The economy wobbled and the stock market tanked. Doubts about the recovery resurfaced and Main Street grew increasingly suspicious that the game is rigged by Wall Street.

"The world has become more trader-oriented and that is not good," said Phil Dow, equity investment strategist at RBC Financial. "There is no good news, it seems. And the Gulf of Mexico oil spill doesn't help, on top of higher taxes coming and deficits as far as you can see."

Despite those headwinds, the Bloomberg Star Tribune 100 Index of Minnesota's biggest publicly held companies declined just 1 percent in the first six months of 2010, less than the Standard & Poor's 500 (down 6.7 percent) and the Russell 2000 (down 1.9 percent). And 54 of the ST100 companies delivered positive total returns through June 30. And 31 of those were double-digit gains.

Taking a longer view, the best Minnesota stock to own over the last three years is not one of our bellwether titans such as Ameriprise Financial (down 40 percent over the last three years) or U.S. Bancorp (down about 25 percent) or Medtronic (down about 26 percent).

No, the winner is Winmark, the low-profile franchiser of Play It Again Sports, Plato's Closet and other peddlers of used products. Winmark has risen by nearly 56 percent this year and an average of 20 percent annually over the last three years.

There are few other Minnesota companies that have been shareholder winners since July 2007, shortly before the stock market started a 20-month descent that erased more than 50 percent of the market value of America's publicly held companies.

Many of the names at the top of Star Tribune 100 gainers column are small technology and medical plays, including IntriCon Corp., Vascular Solutions, Virtual Radiologic Corp., FSI International and Stratasys. The biggest six-month gainer is EV3, a medical device firm that in June agreed to be acquired by Dublin-based Covidien PLC for $2.5 billion, or $22.50 per share.

Double-digit gainers include restaurants (Famous Dave's of America and Caribou Coffee) and manufacturers (Toro Co., coatings maker Valspar Corp., industrial cleaning equipment maker Tennant Co. and Polaris Industries, maker of ATVs and snowmobiles).

Topping the losers column is ValueVision Media, the perennially troubled TV shopping retailer. Others include Hutchinson Technology, which makes components for disk drives, investment bank Piper Jaffray Cos. and global fertilizer giant Mosaic Co.

The crystal ball

After a nerve-racking second quarter, investors and executives are wary about the rest of 2010.
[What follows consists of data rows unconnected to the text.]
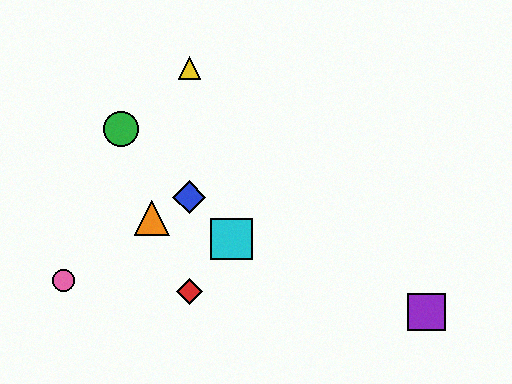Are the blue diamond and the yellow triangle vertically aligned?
Yes, both are at x≈189.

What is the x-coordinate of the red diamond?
The red diamond is at x≈189.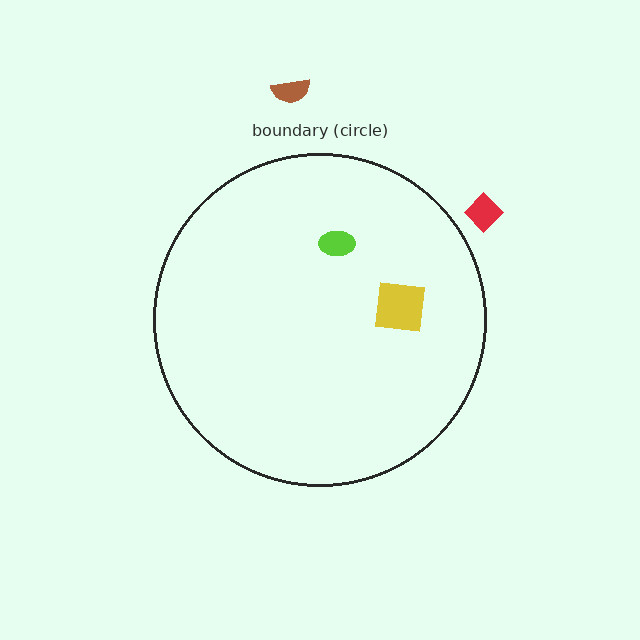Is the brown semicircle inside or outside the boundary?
Outside.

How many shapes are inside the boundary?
2 inside, 2 outside.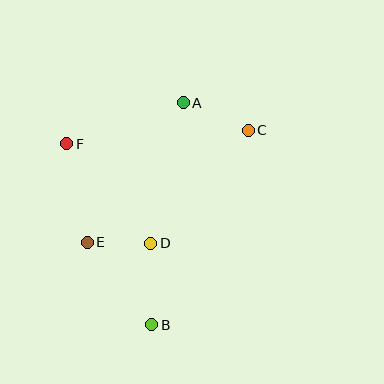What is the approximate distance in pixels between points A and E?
The distance between A and E is approximately 169 pixels.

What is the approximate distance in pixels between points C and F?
The distance between C and F is approximately 182 pixels.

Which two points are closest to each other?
Points D and E are closest to each other.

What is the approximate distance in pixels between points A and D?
The distance between A and D is approximately 144 pixels.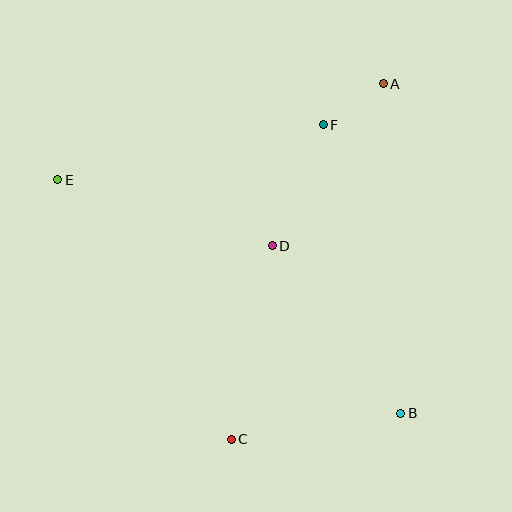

"I think this is a severe correction, but not a bear market," said Doug Ramsey, research director at the Leuthold Group, which had forecast a nearly 20 percent increase in the S&P 500 this year to more than 1,300.

"You need to scale this [downturn] against what preceded it: the worst bear market since 1932 that was down 57 percent and then we went up 80 percent. We didn't have the precursors to a classic market top in the spring. I think the recovery is intact."

Leuthold and Dow still believe the stock market will finish in positive territory this year. And so do I.

Despite our flaws in Washington, D.C., and New York, the American economy is poised for a stubbornly slow but prolonged recovery that will eventually will return millions to work and green to investor portfolios.

We are still the lowest-taxed, most-productive economy in the world. And the "wall of worry" that has been erected in recent weeks is going to be surmounted.

"The economy is expanding," said Dow, ticking off a list of recent positive indicators, from manufacturing output to employment, that have largely been interpreted by analysts in the weakest possible way.

"We're looking at a 27 percent earnings increase for the S&P 500 in the second quarter and it was 55 percent in the first quarter. Revenue growth will be critical and we will find out. But these statistics are not indicative of a double-dip recession."

David Joy, market strategist at Ameriprise Financial, agrees.

"External concerns are driving the pessimism. We know that monetary policy will remain accommodative. We think [U.S. economic output] will average a little better than 3 percent in the second half. We are seeing the workweek expanding and that's typically a prelude to more hiring. Europe is addressing their bank health and getting no credit for the actions they're taking. The concerns over China are irrational."

An undervalued market?

Meanwhile, nearly half of professional money managers responding to the late-June Investment Manager Outlook survey believe the market is undervalued, a substantial rise from the 28 percent figure in the March 2010 survey, according to Russell Investments. Only 9 percent of managers believe the markets to be overvalued.

Keith Tufte of Cherry Tree Investments said it's likely that federal capital gains and dividends taxes will snap back to their 2001 level in 2011, which may prompt some investors to sell late this year. However, because not much money has been made in the market lately, it may be smarter for long-term investors to hang on in hopes of better days ahead.

One final reason for optimism:

"We're in the middle of a sustained recovery in the U.S.," John Paulson declared recently. "The risk of a double dip is less than 10 percent. It's the best time to buy a house in America. I think we're about to turn a corner."

John Paulson?

He's the hedge fund manager who famously predicted the U.S. housing bubble in 2007 and made billions in the process.